Anasayfa
12-01-2016
2 yıllık anaokulu eğitimi ve 14 yıl zorunlu eğitim
Batı Trakya Türk Azınlığı olarak gelişmeleri gerektiği gibi takip edememe ve bizi ilgilendiren konularla ilgili önceden değerlendirememe gibi bir zaafımız var. Aksiyonel değil de çoğunlukla reaksiyonel bir toplumuz. Olayları sonradan görüp, anlayıp reaksiyon göstererek verdiğimiz bir mücadele tekniğimiz var.
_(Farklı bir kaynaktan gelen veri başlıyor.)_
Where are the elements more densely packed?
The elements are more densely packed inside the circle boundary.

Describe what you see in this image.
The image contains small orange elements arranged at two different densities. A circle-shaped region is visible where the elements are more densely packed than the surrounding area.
Azınlık sorunları arasında eğitimin önemini ve önceliğini bilmeyenimiz yok çok şükür. Bugün yaşadığımız anaokulu sorunu, aslında bundan 9 yıl önceye dayanıyor. Bildiğiniz üzere, Batı Trakya Müslüman Türk Azınlığı’nın Türkçe – Yunanca eğitim yapacak azınlık anaokulları talebine devlet olumlu yanıt vermek istemiyor. Devletin, azınlık tarafından dile getirilen ancak “dinamik ve kararlı bir talep” olmaktan hayli uzak olan taleplerine olumlu yanıt vermesini beklemek de biraz abartılı iyimserlik olur. Anaokulu eğitimi 2006 yılında “zorunlu eğitim” kapsamına alındı. Ancak bunun tam olarak uygulanması birkaç yılı aldı. Bu alanda hala sorunlar ve istisnalar olmakla birlikte, son yıllarda anaokulu eğitimi almayan çocuklar, ilkokula kaydedilmiyor. Bu süreç içinde devlet, Batı Trakya Türklerinin uluslararası hukukun verdiği ve kazanılmış bir hak olan “Azınlık Eğitimi” uyarınca azınlık çocukları için aynen ilkokullar gibi Türkçe – Yunanca eğitim veren azınlık anaokulları açması gerekirdi. Fakat devlet bunu yapmadı. Azınlık anaokulu talebinde bulunan azınlığı da duymazdan ve görmezden geldi. Son üç yıldır da biraz da “dayatma” politikalarını kullanarak, ilgili yasayı tam olarak uyguluyor. Yani devlet anaokuluna gitmeyen çocuğun ilkokula kaydı yapılmıyor. Bu sorun ve azınlığın yerine getirilmeyen talebi ve beklentileri olduğu gibi karşımızda duruyor. Devlet, bunu görmezden gelip, “azınlık devlet okullarını tercih ediyor” şeklinde sahte bir politika yürütüyor.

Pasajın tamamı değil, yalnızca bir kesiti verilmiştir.